To further assess the negative predictive value of the textual queries for QT prolongation and to evaluate for causes of possible miscalculation of the QT interval by the ECG machine, we reviewed a random sample of 100 ECGs with calculated QTc intervals > 450 ms but no QT prolongation concept indentified by the NLP parser. We reviewed these for references to QT prolongation or for potential causes of a miscalculated QTc by the ECG machine. We could not examine the ECG images because they were not stored in our anonymized research database.

Calculations for this study considered a true positive as any ECG correctly identified as representing QT prolongation according to the human review of ECG impressions (our gold standard). Sensitivity (recall), positive predictive value (precision), and negative predictive value were calculated by comparing the query outputs to the gold standard. Specificity was calculated as TN/(TN + FN). The F-measure was calculated as 2*Recall*Precision/(Recall + Precision).[34] Student t-tests were used to compare parametric data. AUC and statistical analyses were calculated using Stata, version 9.2 (StataCorp LP, College Station, TX).

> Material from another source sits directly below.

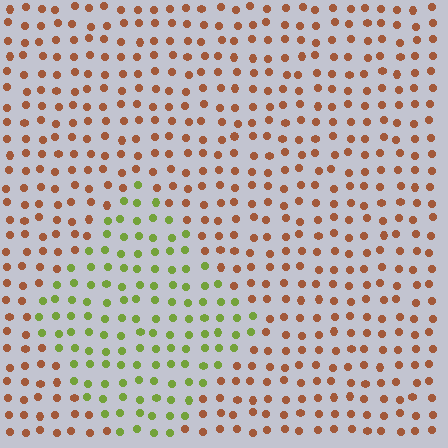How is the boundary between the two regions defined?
The boundary is defined purely by a slight shift in hue (about 69 degrees). Spacing, size, and orientation are identical on both sides.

Description of identified ECG database

To investigate other potential applications of the ECG NLP parser, we developed UMLS concept queries for other common cardiac diagnoses found in ECG impressions that may be of interest for decision support (see Table 4). Query logic was developed by finding the UMLS concepts representing the topic of interest in the database of matched concepts. For example, the concept query for myocardial infarction involved the tree of concepts related to “myocardial infarction” and “infarct” (since all references to infarcts in this dataset could be assumed to be myocardial).

Table 4
Number of ECGs expressing potential targets for decision support

Results

General characterization of ECG reports

The KMCI algorithm identified 375,838 concepts from the 44,318 ECGs in the database mapping to 23,080 unique admissions. Cardiologists identified 67% percent of the ECGs as “abnormal,” 11% as “borderline,” 18% as “normal” or “otherwise normal,” and 4% as unmarked. Of KMCI-identified concepts in the entire ECG dataset, 339,554 (90.3%) were marked by the NegEx algorithm as asserted; 29,107 (7.7%) concepts were qualified as “possible”; and 7177 (1.9%) concepts were negated. The physician review identified 2,373 ECG impressions containing QT prolongation concepts.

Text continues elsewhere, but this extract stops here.